Pour en venir au spectacle, je dois convenir que les différents documentaires furent dans leur ensemble assez peu captivants, à part une étude sur les Esquimaux et des vues remarquables sur un site lacustre des Montagnes Rocheuses. Le reste, des mélodrames ou de courtes études de caractères, paraissaient lasser l'attention des spectateurs par d'inutiles complications de l'intrigue. Même le piano était sans cesse à la traîne et mal accordé. Je pensais me rattraper avec le clou du programme, un des dernier Charlot. Là encore, il m'amusa moins qu'à l'ordinaire et je me lassai vite de ses chutes sur le derrière. Claudine, elle, enfin déridée, s'amusait comme une petite folle. Tant mieux pour elle, tant pis pour moi. En fait, je m'étais vite rendu compte que j'avais déjà vu à Dijon « Charlot fait la noce » ; à l'époque j'avais été très réjoui par ce film, un des plus salés de Chaplin.Bref, l'intérêt de cette soirée, si convoitée pourtant, fut des plus mitigé.
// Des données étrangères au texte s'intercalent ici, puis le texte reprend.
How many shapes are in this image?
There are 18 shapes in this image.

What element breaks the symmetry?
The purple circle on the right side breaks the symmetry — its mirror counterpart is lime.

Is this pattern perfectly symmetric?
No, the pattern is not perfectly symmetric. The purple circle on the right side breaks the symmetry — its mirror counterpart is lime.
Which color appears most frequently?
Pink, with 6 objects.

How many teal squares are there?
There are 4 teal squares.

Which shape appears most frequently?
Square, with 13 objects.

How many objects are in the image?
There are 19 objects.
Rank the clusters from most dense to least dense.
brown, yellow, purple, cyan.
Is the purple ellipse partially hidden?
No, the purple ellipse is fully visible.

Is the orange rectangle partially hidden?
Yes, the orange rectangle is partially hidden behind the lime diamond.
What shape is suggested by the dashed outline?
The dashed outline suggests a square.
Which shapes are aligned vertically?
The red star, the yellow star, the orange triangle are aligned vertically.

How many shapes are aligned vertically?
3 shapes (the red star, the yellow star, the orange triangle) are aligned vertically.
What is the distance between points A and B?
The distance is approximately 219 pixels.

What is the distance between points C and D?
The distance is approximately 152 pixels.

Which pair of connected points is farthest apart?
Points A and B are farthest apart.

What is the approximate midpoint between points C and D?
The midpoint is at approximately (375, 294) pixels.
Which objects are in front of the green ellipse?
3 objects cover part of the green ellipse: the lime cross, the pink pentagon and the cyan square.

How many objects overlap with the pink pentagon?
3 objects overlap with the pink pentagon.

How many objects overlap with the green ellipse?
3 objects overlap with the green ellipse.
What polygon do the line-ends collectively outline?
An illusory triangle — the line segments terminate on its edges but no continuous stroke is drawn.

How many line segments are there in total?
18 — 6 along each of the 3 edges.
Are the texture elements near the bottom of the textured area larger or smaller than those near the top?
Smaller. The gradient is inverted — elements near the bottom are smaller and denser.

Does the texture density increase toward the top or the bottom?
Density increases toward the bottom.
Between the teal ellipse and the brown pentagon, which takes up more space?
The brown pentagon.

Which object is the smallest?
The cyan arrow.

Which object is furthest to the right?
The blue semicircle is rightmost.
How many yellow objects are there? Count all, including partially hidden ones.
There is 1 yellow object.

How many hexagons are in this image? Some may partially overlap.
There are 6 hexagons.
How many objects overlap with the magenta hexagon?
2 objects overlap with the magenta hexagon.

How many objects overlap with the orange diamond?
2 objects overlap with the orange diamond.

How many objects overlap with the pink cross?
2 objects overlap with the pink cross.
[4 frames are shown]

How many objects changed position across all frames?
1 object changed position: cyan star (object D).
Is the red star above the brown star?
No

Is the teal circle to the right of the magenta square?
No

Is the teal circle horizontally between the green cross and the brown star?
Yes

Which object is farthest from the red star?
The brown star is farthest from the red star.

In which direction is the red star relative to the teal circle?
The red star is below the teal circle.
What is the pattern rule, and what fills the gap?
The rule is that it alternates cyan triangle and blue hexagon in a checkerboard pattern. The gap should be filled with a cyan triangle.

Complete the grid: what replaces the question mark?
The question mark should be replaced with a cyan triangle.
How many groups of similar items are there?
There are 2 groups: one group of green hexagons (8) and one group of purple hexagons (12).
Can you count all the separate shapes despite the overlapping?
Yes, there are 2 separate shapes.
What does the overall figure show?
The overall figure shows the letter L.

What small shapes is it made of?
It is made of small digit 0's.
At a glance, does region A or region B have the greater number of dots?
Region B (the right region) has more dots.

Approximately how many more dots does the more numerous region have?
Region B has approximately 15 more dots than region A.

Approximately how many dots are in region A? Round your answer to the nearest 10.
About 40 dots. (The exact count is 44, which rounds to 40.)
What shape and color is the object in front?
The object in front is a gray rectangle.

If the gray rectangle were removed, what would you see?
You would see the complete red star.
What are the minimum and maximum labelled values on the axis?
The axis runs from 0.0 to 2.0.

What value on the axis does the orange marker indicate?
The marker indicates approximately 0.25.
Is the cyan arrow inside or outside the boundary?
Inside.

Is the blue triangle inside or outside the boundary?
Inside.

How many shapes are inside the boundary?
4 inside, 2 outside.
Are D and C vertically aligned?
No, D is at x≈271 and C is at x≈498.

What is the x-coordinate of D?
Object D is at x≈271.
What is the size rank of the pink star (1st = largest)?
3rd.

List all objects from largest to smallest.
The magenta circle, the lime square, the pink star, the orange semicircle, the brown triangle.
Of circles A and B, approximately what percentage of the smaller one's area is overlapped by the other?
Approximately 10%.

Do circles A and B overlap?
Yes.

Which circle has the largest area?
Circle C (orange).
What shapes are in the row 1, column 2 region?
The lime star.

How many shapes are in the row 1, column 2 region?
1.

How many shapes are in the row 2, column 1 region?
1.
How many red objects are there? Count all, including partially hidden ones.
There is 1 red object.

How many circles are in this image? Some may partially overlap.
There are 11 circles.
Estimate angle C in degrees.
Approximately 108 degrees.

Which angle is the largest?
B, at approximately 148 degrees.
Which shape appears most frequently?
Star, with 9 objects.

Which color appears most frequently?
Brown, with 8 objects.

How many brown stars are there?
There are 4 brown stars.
Tous les quatre déçus et moi, carrément blasé. Une fois de plus, je n'ai pas su m'imposer : si nous avions été voir le Lys brisé, comme je l'avais suggéré, nous n'aurions pas été à ce point désenchantés. Quant à Claudine, nous n'avons échangé – outre quelques bribes sans aucun intérêt - que deux baisers légers sur les joues. Nul frisson, aucune promesse. Grande fut ma perplexité : j'avais à la fois tellement craint et involontairement espéré ma propre défaite ! Mais je triomphais sans gloire, une minable victoire à la Pyrrhus : j'avais la satisfaction morale de n'avoir pas varié d'un pouce dans mon inclination idéale pour Claudine et la vexation de n'avoir rien retiré de tangible de cette soirée avec une toujours aussi charmante et décevante inconnue. Adieu, vives clartés de nos étés trop courts ! Décidément, les filles ne sont pas pour moi, ou c'est moi qui ne suis guère adapté à elles et à leur Mystère. D'écrire noir sur blanc ce constat me consterne autant que cela me terrorise. Sans doute une nouvelle malédiction de cette saison pourrie !

Vendredi 17 octobre 1919

Temps glacial. Pour la première fois, ça m'a coûté de partir à Stanislas. On y gèle partout de plus en plus et je me sens pris du cerveau.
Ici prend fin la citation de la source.